Treize ans après cette relecture postmoderne de Danse avec les loups, la suite débarque sur nos écrans. Avatar, la voie de l’eau a tenu compte des années écoulées. Jake Sully, sous le surnom de Toruk Makto, est devenu une figure héroïque de la résistance contre les humains et a fondé une famille. Ce qu’il ignore, c’est que le colonel Quaritch, son ennemi de jadis, est de retour. Tué dix ans plus tôt, son esprit et sa mémoire ont été transplantés dans un avatar. Motivé plus que jamais à traquer Jake Sully, Quaritch va mettre le feu à Pandora et pousser notre héros à trouver refuge avec sa famille auprès des peuples de la mer. Une fausse bonne idée qui risque bien de mettre en danger ces populations, jusque-là épargnées…

Si Avatar 2 nous abreuve d’effets spéciaux époustouflants et vidéoludiques ad nauseam, force est d’admettre que cette suite n’apporte pas grand-chose au premier film, si ce n’est que l’on apprend comment toute cette opération militaire est financée par les humains. Une pauvreté scénaristique que mettent en exergue les autocitations du cinéaste : Abyss, mais surtout Titanic, auquel nous renvoie le naufrage final.

Sur le fond, les discours idéologiques n’ont pas changé : on a droit à cette espèce de fausse mauvaise conscience narcissique de l'homme blanc occidental qui jouit de se représenter à la fois comme la plus grande pourriture de la création et comme le sauveur des opprimés (néocolonialisme ?), Cameron ne voyant pas que cette posture salvatrice est justement ce qui rend possibles les abus qu'il prétend dénoncer… Pour lui, le salut de l'homme occidental ne peut passer que par le posthumanisme (le fait de prendre un avatar), par la condamnation de sa propre civilisation et par le métissage inéluctable.

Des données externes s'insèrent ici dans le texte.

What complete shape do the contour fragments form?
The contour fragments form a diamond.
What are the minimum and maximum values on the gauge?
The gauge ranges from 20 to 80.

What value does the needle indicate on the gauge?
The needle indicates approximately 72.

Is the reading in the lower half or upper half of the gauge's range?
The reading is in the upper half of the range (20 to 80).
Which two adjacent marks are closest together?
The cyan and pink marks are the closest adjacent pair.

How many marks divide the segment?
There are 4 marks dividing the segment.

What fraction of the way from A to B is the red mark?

Ce qui, paradoxalement, ne l’empêche pas de célébrer le tribalisme, les traditions ancestrales et les cultures autochtones : en l’occurrence, un gloubi-boulga souvent risible (paroxystique chez le personnage de Spider) entre les civilisations amérindiennes, africaines, voire vikings (!). Un pot-pourri de stéréotypes qui en dit long sur la considération réelle de Cameron pour chacun de ces peuples – certains spectateurs ne manqueront pas de crier au nivellement et à « l’appropriation culturelle ». Mais tout cela, on s’en doute, n’est pas intellectualisé par le cinéaste. Lequel idéalise sans nuance l'homme primitif, forcément uniforme. Soit le mythe du « bon sauvage » en harmonie avec Gaïa… La spiritualité des Na’vi est traitée de façon identique : une sorte de panthéisme new age qui puise autant dans le taoïsme (« la voie n'a pas de commencement ni de fin ») que dans le christianisme (« tu retournes à la terre »).

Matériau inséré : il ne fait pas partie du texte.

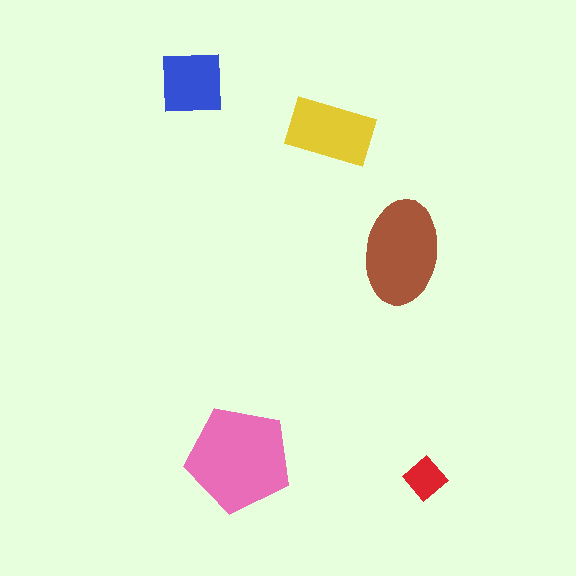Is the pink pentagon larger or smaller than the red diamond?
Larger.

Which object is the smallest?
The red diamond.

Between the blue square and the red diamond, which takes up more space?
The blue square.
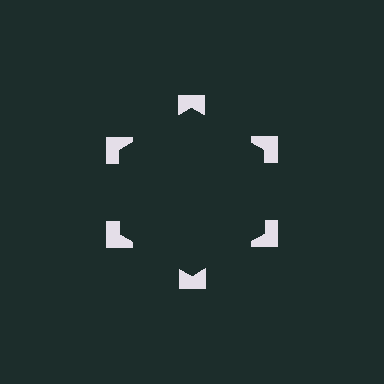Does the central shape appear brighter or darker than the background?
It typically appears slightly darker than the background, even though no actual brightness change is drawn.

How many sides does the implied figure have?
6 sides.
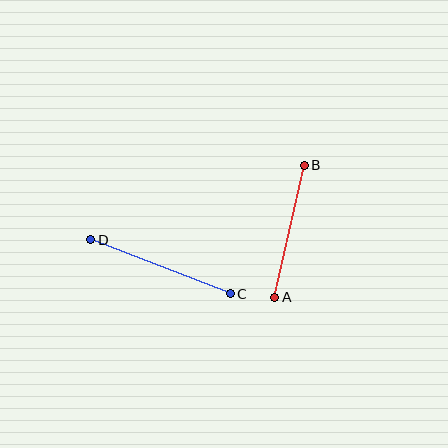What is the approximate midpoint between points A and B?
The midpoint is at approximately (289, 231) pixels.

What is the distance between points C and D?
The distance is approximately 150 pixels.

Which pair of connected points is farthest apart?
Points C and D are farthest apart.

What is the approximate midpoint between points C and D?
The midpoint is at approximately (161, 267) pixels.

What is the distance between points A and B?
The distance is approximately 135 pixels.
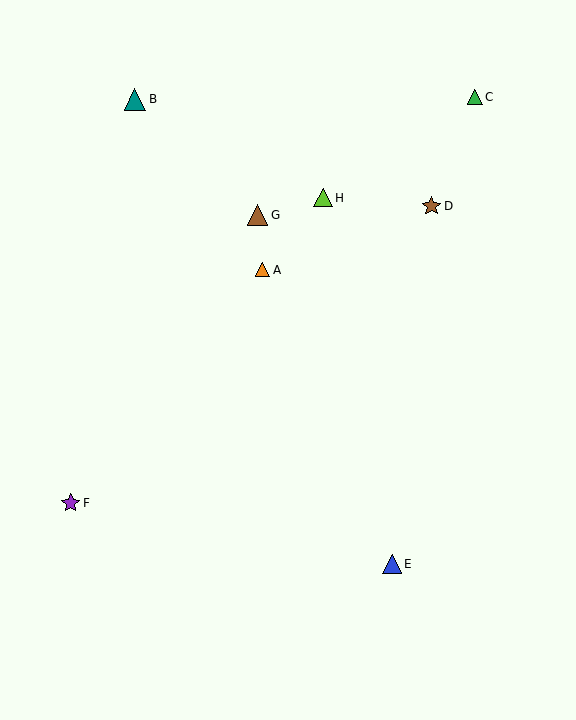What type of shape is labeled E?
Shape E is a blue triangle.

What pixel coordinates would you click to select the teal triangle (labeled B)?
Click at (135, 99) to select the teal triangle B.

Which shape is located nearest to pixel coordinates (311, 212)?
The lime triangle (labeled H) at (323, 198) is nearest to that location.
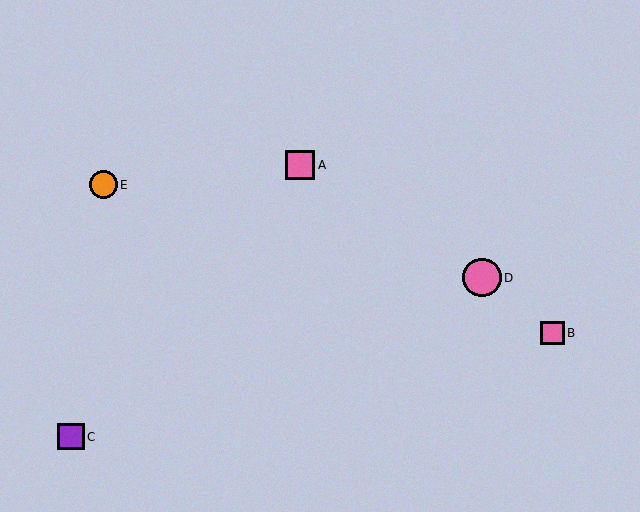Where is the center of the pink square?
The center of the pink square is at (300, 165).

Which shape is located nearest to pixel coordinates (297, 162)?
The pink square (labeled A) at (300, 165) is nearest to that location.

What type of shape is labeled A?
Shape A is a pink square.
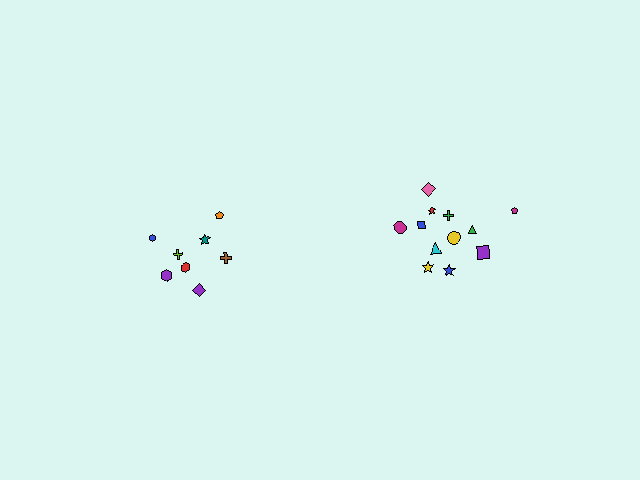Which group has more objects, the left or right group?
The right group.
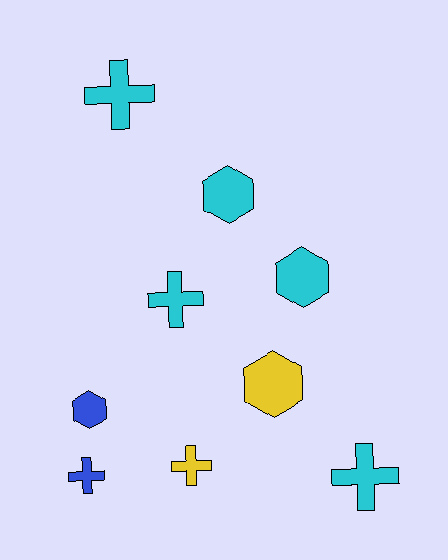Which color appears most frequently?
Cyan, with 5 objects.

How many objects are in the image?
There are 9 objects.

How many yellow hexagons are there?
There is 1 yellow hexagon.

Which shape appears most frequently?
Cross, with 5 objects.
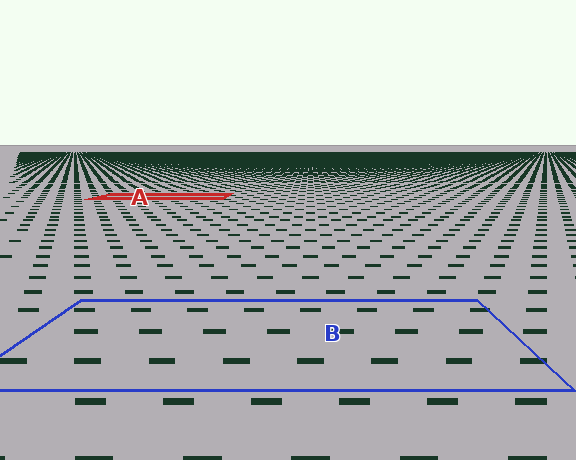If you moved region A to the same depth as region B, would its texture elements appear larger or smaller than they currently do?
They would appear larger. At a closer depth, the same texture elements are projected at a bigger on-screen size.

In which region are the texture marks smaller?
The texture marks are smaller in region A, because it is farther away.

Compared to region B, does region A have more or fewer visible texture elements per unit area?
Region A has more texture elements per unit area — they are packed more densely because it is farther away.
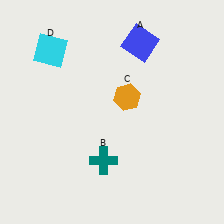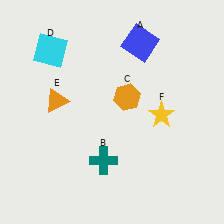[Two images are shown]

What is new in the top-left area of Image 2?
An orange triangle (E) was added in the top-left area of Image 2.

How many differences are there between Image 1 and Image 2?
There are 2 differences between the two images.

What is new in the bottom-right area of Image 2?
A yellow star (F) was added in the bottom-right area of Image 2.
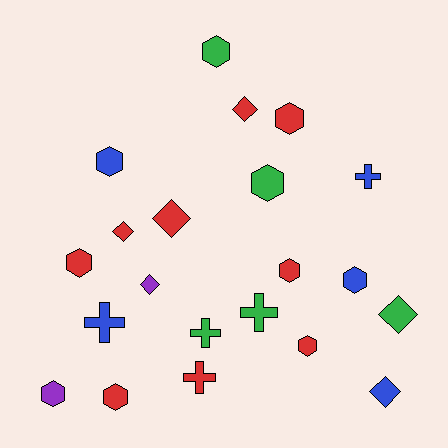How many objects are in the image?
There are 21 objects.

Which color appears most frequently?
Red, with 9 objects.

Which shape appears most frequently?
Hexagon, with 10 objects.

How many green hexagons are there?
There are 2 green hexagons.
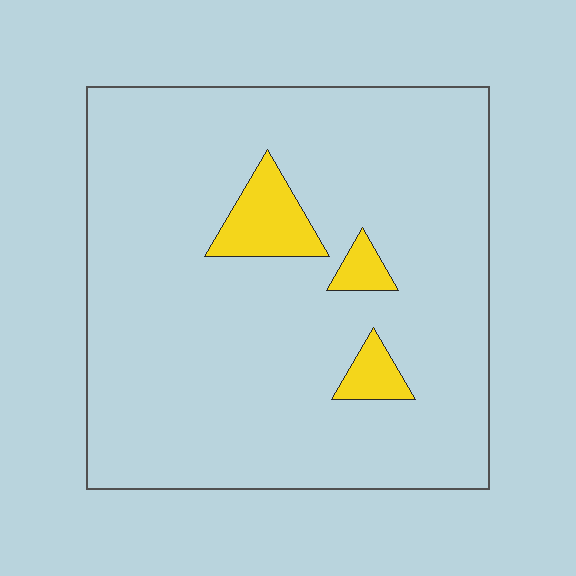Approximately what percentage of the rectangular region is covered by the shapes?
Approximately 10%.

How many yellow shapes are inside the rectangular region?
3.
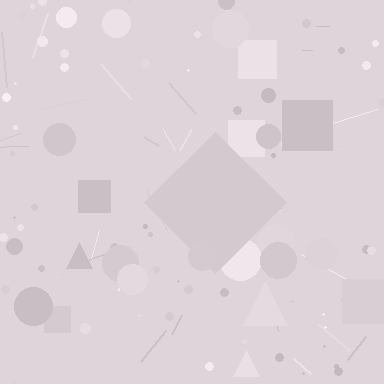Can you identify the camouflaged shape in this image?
The camouflaged shape is a diamond.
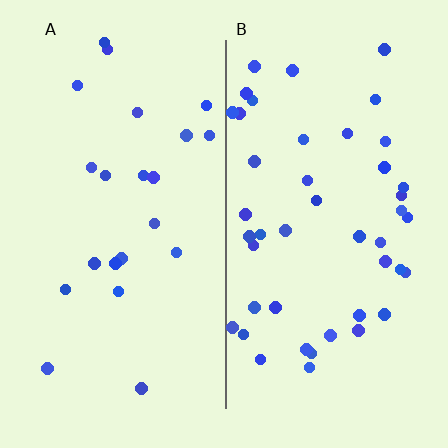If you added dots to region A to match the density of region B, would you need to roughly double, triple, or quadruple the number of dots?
Approximately double.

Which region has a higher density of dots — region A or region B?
B (the right).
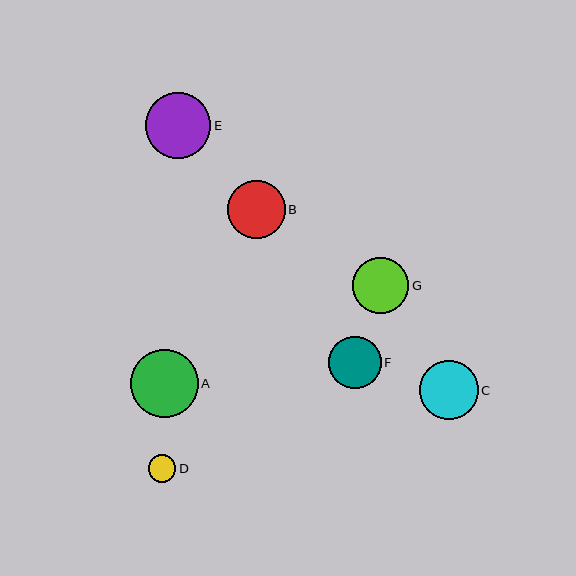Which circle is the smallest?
Circle D is the smallest with a size of approximately 28 pixels.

Enfin, Cameron faisait mine au départ de défendre un modèle de société quasi matriarcale et pacifique alors que c'est le chef guerrier qu’il valorise en dernier lieu. Des valeurs verticales et viriles qu'il ne manquerait sans doute pas de réprouver concernant sa propre civilisation…

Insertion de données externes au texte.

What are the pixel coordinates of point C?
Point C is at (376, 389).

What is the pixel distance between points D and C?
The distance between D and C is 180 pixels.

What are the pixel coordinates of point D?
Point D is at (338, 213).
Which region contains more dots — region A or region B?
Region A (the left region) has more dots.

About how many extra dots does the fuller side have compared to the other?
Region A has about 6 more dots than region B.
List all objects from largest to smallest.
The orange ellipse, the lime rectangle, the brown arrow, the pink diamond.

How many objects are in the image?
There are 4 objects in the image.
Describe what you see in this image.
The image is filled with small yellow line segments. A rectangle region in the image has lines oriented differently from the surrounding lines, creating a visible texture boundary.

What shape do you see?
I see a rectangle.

Récemment, le réalisateur s’est montré très virulent envers les films de super-héros standardisés, mais contrairement à lui, ceux-là proposent des archétypes positifs à la jeunesse et s’abstiennent de distiller chez cette dernière les poisons de la haine de soi…

2 étoiles sur 5

Pierre Marcellesi
Pierre Marcellesi
Chroniqueur cinéma à BV, diplômé de l'Ecole supérieure de réalisation audiovisuelle (ESRA) et maîtrise de cinéma à l'Université de Paris Nanterre

Vos commentaires

8 commentaires

  1. Comme souvent on est déçu du 2eme volet d’une production qui a tout dit dans son 1er. Il n’y a plus de surprise tant dans l’originalité de l’histoire (les terriens sont les envahisseurs) que dans les effets spéciaux époustouflants. Une étrange ressemblance avec l’histoire coloniale des blancs en Afrique bleue finit de nous décevoir pendant 3 trop longues heures… Décevant.

  2. Excellent divertissement, cet univers vous laisse collé au siège, 3 heures passent en un éclair. Une ode à notre chère Gaïa gâchée par 1% de cons, qui sont mieux que vrai.

  3. Cameron a un petit problème d’inertie. L’époque a changé trop vite pour qu’il puisse adapter son film car, c’est maintenant connu, le wokisme ne fait pas recette.
    À l’image des dernières productions Disney+, les films wokes continuent à sortir alors même que les actionnaires (et le public) n’en veulent plus, comme en témoignent les licenciements des directeurs surfant trop sur cette idéologie.
    Dans le dernier film d’animation Disney, le bourrage de crâne destiné à fanatiser les enfants est bien visible. Je suis certain que les parents consciencieux ne laisseront pas leurs enfants regarder ce genre de programmes politiques.

  4. C’est tellement trop que ça m’empêche même de rêver. Impossible, comme dans un bon roman, de pouvoir s’identifier a minima avec un des personnages. Et quant aux habitants, tous des clones, standardisés, le monde idéal de demain quoi ! Film avant-gardiste au demeurant qui nous annonce la zoophilie et la fécondité inter-espèces puisque le héros de l’affaire a réussi à fonder une famille avec une créature à queue d’une autre galaxie, quand nous ne saurions pas le faire ici sur terre avec un chimpanzé. Alors, sur leur carte d’identité ils vont cocher quel chiffre pour catégoriser leur genre ?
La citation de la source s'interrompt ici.